Scoring and fair play
How ValuX turns car prices into a fair game
ValuX is designed to be transparent. This page explains where gameplay prices come from, how vehicle information is prepared, what a score means, and what the app does to keep rounds fair.
Last updated: May 13, 2026
Vehicle data sources
ValuX rounds are built from vehicle listing and auction-style market data. Each playable car includes structured details such as make, model, year, mileage, body style, engine, and a price used as the round answer.
The app is for entertainment and education. A displayed price is not an offer, appraisal, guarantee, or recommendation to buy or sell a vehicle.
Data preparation
Before cars are used in gameplay, records are checked for obvious duplicates, missing core fields, unusable photos, and inconsistent vehicle details. Images are compressed for app performance, and sensitive visual details such as license plates are reviewed and redacted where appropriate.
Cars with unclear or unsuitable data can be excluded from the game. The goal is to create rounds that feel fair: enough information to make an informed estimate, but not so much that the price is obvious.
Scoring model
Base score is driven by percentage error. A perfect guess earns 1,000 base points. As the guess moves away from the actual price, the score falls. At 50% error or more, the base score reaches 0.

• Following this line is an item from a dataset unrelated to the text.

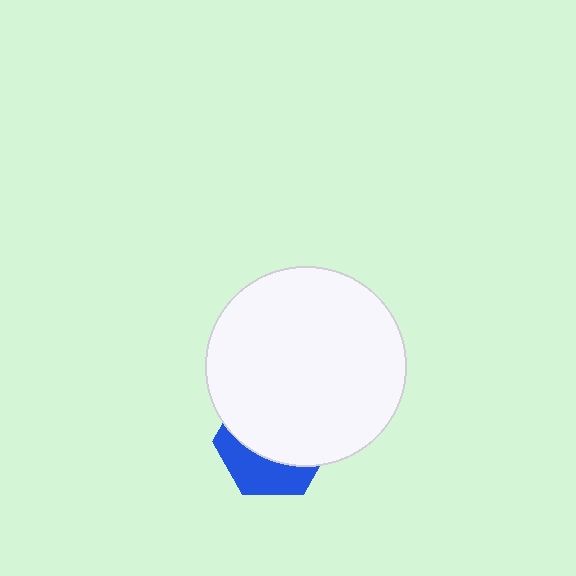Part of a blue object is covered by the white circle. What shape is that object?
It is a hexagon.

base score = max(0, 1000 x (1 - percentage error x 2))
In the iOS app, streaks and Pro status can add multipliers after the base score is calculated. This keeps the core game understandable while rewarding consistent close guesses.
Perfect guess
0% error earns 1,000 base points before any multiplier.
Close guess
5% error earns about 900 base points and can help maintain a streak.
Far guess
50% error or higher earns 0 base points for that round.

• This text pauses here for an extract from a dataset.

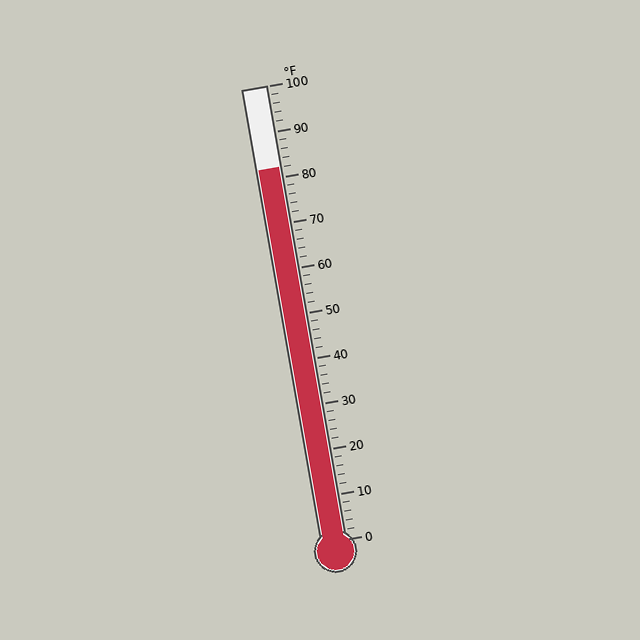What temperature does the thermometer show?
The thermometer shows approximately 82°F.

Fairness and abuse prevention
Game scoring is validated server-side in the iOS app. Daily play limits, leaderboard entries, purchase status, and score calculations are protected on the backend so players cannot simply edit local data to gain an advantage.

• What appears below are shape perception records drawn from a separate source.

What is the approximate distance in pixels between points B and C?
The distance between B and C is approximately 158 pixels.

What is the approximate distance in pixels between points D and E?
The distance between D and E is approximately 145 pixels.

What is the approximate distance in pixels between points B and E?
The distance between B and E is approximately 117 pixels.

Weekly leaderboards reset on a regular schedule so new and casual players have a meaningful chance to compete.
Ads and paid features
Free players may see ads. ValuX Pro is available at $2.99 per month or $19.99 per year in the U.S. App Store and removes ads, expands daily play, and adds a 1.25x score boost on every guess.
Advertising and privacy choices are described in the Privacy Policy. Purchase and subscription terms are described in the Terms of Use.
Player-facing standards
ValuX presents car-price clues in plain language so players can make informed guesses without treating gameplay prices as professional appraisals.